By APD writer Alice
The COVID-19 crisis has shrunk the job market in India significantly, leaving a huge surplus of labor and putting great pressure on the salary and bonus regimes as well as working conditions. Millions of migrant workers who left cities as they lost their jobs due to a nationwide lockdown have now returned but are facing countless difficulties.
Seema Kumar, a young beauty salon worker, just returned to Hyderabad after eight months working in the fields at home. She is among an estimated 121 million people in India who lost their jobs after the government imposed the nationwide lockdown in March to control the spread of the pandemic.
But unlike the difficulties she often faced in the city like finding a boarding house or negotiating working hours, this time her worries are different. Kumar returned to work at the same beauty salon that had hired her for the past three years with no commitment to a fixed salary.
Instead of the usual salary of 8,500 rupees (nearly 120 USD) per month, Kumar will only be paid for effective working days such as weekends, festivals or other days with many customers. Despite her worries, Kumar knows that she was one of eight female employees working at the salon before closing, and is now lucky to be one of the only two "senior" employees called back to work.
Kumar's story is no exception. A new survey of more than 1,600 large-scale manufacturing and service employers conducted by non-profit Pratham shows job vacancies with attractive remuneration to attract migrant workers back does not reflect the whole story. In contrast, in the post-pandemic period, workers are even more vulnerable.
Workers in India are accustomed to not having a regular source of income. Less than 20% of the country's workforce of more than 500 million is counted as salaried workers, while the rest work in the informal sector. In early August 2020, an estimated two-thirds of migrant workers wanted to return to cities, when jobs in rural areas became scarce and agricultural incomes were not stable, pushing many people into debt. But ironically, when they returned to cities and towns, chances for them have changed.
In the healthcare sector, after a lull in April and May, private facilities recruited staff again. For low-level employees (less than 2 years of experience), the salary is almost unchanged, about 7,500 rupees (102 USD) in hospitals and 10,000 rupees (137 USD) in family care facilities. Wages have not risen, welfare benefits, including housing and transportation, have improved marginally, but working hours have skyrocketed, plus increasing occupational risks.

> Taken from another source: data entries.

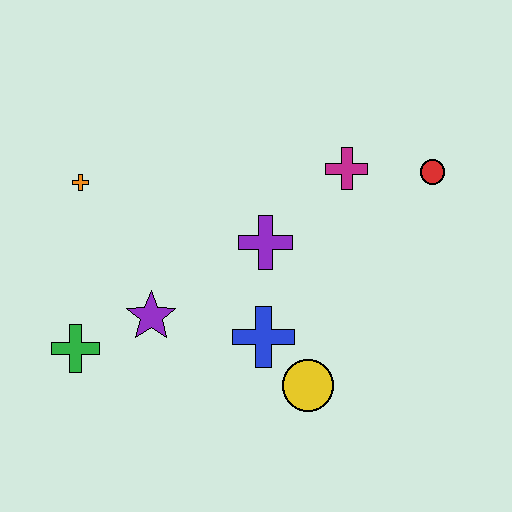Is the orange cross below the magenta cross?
Yes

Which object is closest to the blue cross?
The yellow circle is closest to the blue cross.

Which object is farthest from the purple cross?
The green cross is farthest from the purple cross.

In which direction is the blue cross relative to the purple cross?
The blue cross is below the purple cross.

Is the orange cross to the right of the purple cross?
No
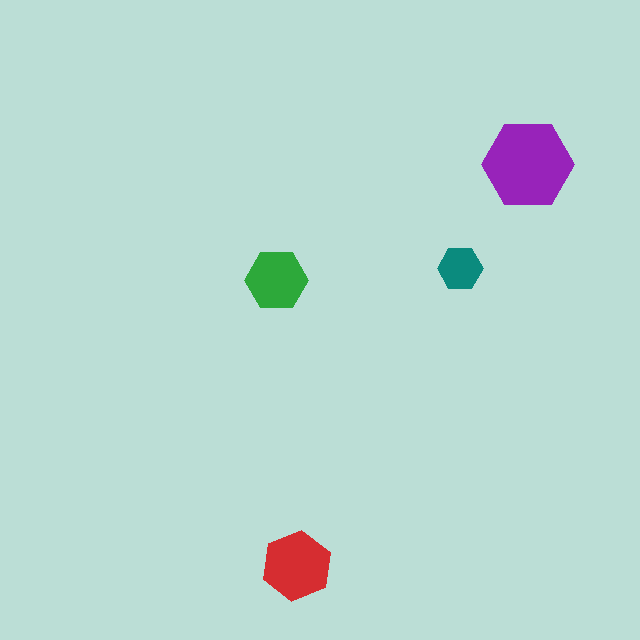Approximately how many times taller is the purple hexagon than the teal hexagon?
About 2 times taller.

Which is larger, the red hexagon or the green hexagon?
The red one.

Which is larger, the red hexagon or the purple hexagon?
The purple one.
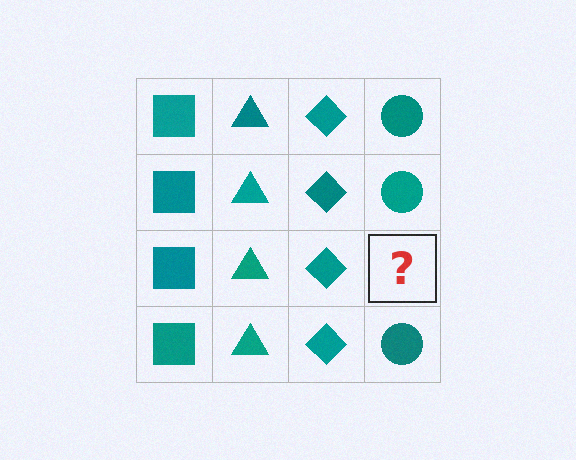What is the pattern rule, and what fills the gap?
The rule is that each column has a consistent shape. The gap should be filled with a teal circle.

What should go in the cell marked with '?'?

Meanwhile, the service industry takes a long time to recover. In terms of tourism, out of 1,176 hotels surveyed, only 45% are still operating while many others have closed. Furthermore, only 5% of all surveyed hotels have started hiring employees, but most operate at a significantly reduced capacity.
The beauty care sector in India has also seen a similar impact on job opportunities, with only 28% of employers surveyed wanting to recruit employees but the majority having much lower demand than in previous years. Not surprisingly, this sector has had a markedly falling salary offerings. The average salary for new comers has dropped from 5,860 rupees to 4,800 rupees - a 15 percent decrease from pre-pandemic levels.

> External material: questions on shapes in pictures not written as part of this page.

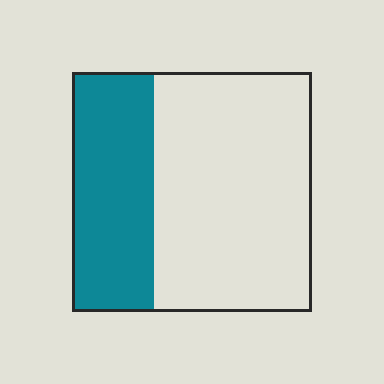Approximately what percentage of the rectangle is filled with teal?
Approximately 35%.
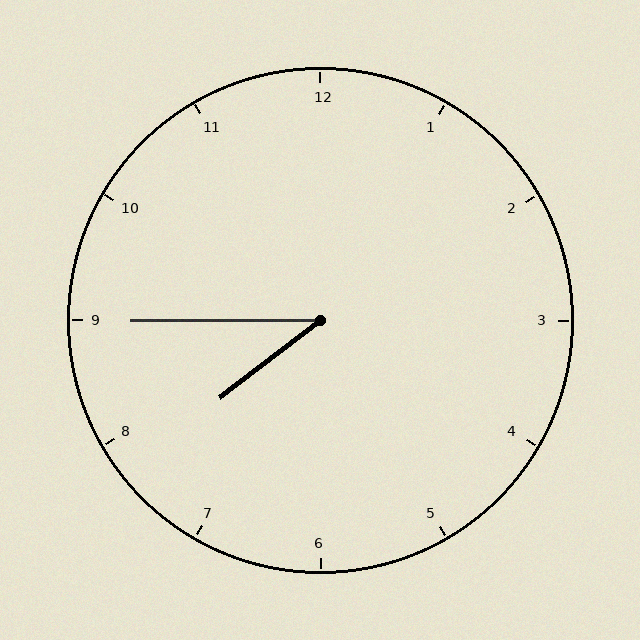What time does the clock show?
7:45.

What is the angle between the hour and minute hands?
Approximately 38 degrees.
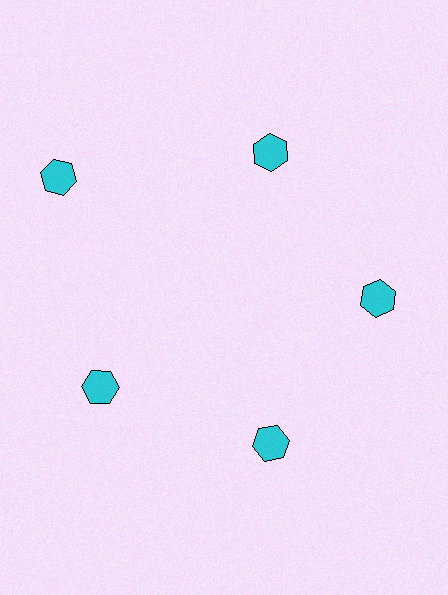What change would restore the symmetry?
The symmetry would be restored by moving it inward, back onto the ring so that all 5 hexagons sit at equal angles and equal distance from the center.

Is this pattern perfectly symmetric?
No. The 5 cyan hexagons are arranged in a ring, but one element near the 10 o'clock position is pushed outward from the center, breaking the 5-fold rotational symmetry.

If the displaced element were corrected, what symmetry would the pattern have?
It would have 5-fold rotational symmetry — the pattern would map onto itself every 72 degrees.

Although the production facilities have yet to reach the same production capacity as before, they have resumed recruitment. 51% of the 156 questioned employers said they are recruiting at an increased scale from the pre-lockdown level, and 29% are recruiting at a scale similar to the pre-pandemic level.
Many places have applied an average monthly bonus of 500 rupees, while some manufacturing centers such as Pune and Noida, which are in a severe shortage of workers, offer higher bonuses, about 1,000 rupees per month. Furthermore, businesses have also started to slightly increase subsidies on travel and accommodation.
However, employers only seem to want to provide these benefits informally (not under contract) or through short-term contracts. This signals that these may be only temporary changes.
In terms of health, COVID-19 has the strongest impact on the elderly population, but economically, the pandemic affects the young most severely. When the economy reopened, two distinct changes could be identified.
First, the experienced workers are prioritized more than the young, inexperienced ones. Second, as the job market shrinks, labor surplus puts pressure on reducing wages and working conditions, making employment more informal and workers more vulnerable.
This is unlikely to be a good sign for a country with the largest young workforce in the world like India.
The Indian government has quickly announced skills development initiatives for migrant workers. However, if the multifaceted uncertainty caused by the lack of social security benefits, comprehensive financing and practical skills is not addressed, the economic consequences will continue to weigh on the shoulders of millions of migrants and threaten the prospects of economic recovery in India in the post-pandemic era.